Reading it, in brief:

  • Colors are health grades — green = good, orange = worth watching, red = act now.
  • The Frame sections decompose the whole frame into engine + other scripts, physics, the kernel share, and (client) render CPU — when a frame is slow, the red row names WHOSE problem it is.
  • Hot tasks name the exact offender by script:line (ms/s), so “something is lagging” becomes “Systems.Combat:131 is eating 4.2ms/s, open it.”
  • Hover any stat for a diagnostic tooltip — not just what the number means, but where to look when it’s wrong.
  • GC rows tell leaks and churn apart: heap climbing + reclaims near zero = a leak; heap stable + busy cycles = garbage churn.

Studio-only by design — it auto-attaches in Studio and refuses to exist in production unless ReplicatedStorage has the ChloeKernelDebug attribute explicitly set to true. On a live server, also set ChloeKernelDebugUserIds (comma-separated UserIds) to restrict the whole surface to those users: the panel only attaches for them, the NET/log mirrors fire per-recipient (never broadcast — they carry every player’s decoded traffic and the full server log), and the simulation controls reject everyone else.

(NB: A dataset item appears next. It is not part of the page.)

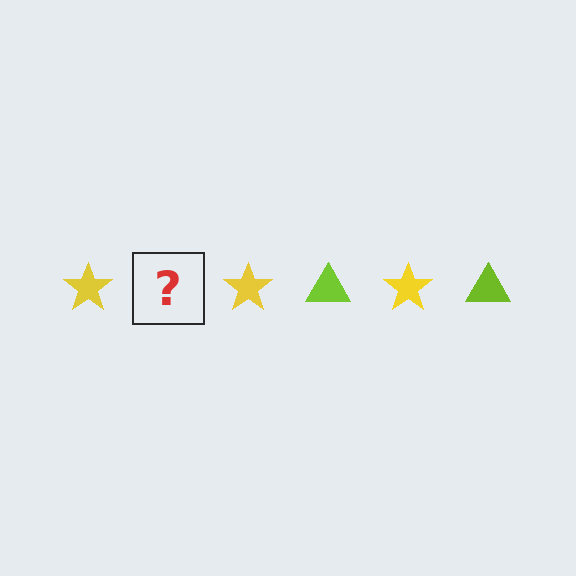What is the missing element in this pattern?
The missing element is a lime triangle.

Build your own debug windows with the same library:

local ImGui = require(ReplicatedStorage.ChloeKernel.Debug.ImGui)
local Window = ImGui.window("Combat", { Parent = screenGui })
-- re-render as often as you like; instances are reused, not churned
Window:render(function(ui)
ui:header("Weapons")
ui:value("Active projectiles", count)
ui:sparkline("damage/s", DamageHistory, 500)
if ui:button("Give rifle") then ... end
DebugAimLines = ui:checkbox("Draw aim lines", DebugAimLines)
end)

See Debug Panels for the full panel-reading guide — every graded stat, the NET inspector, and the leak-hunting workflow.

local Casings = Pool.new({
Create = function() return makeShellCasing() end,
InitialSize = 16,
})
local Casing = Casings:acquire()
Casing.Parent = workspace
task.delay(2, function() Casings:release(Casing) end)

Why it works: Instance.new/Destroy churn fragments memory and stutters frames; pools turn both into table operations. acquire() hands back a parked instance (or creates one when the pool runs dry), release() parks it again — the instance count stays flat no matter how fast effects fire. ProjectileClient uses one internally.

See Pool & Preload for pool lifecycle and sizing.

local Events = Analytics.attach(Kernel, {
MaxPerMinute = 120, -- protects Roblox's custom-event budget
Sample = { PositionPing = 0.1 }, -- keep 10% of chatty events
WatchErrors = true, -- bridge Kernel.ScriptError automatically
})
Events:track("RoundFinished", winner, roundNumber)
Events:track("BossKilled", killer, 1, { CustomField01 = bossName })

Why it works: track() is a queue insert; a background flush batches to AnalyticsService:LogCustomEvent — funnels and retention with zero external infrastructure — or to an injected Destination (webhook, warehouse). Over-cap and sampled-out events drop and are counted in Stats, never silently; a crashing destination loses only its own batch. With WatchErrors = true, deduplicated script errors from ErrorWatch arrive as ScriptError events for free.

See Analytics for sampling, the rate budget, and the destination seam.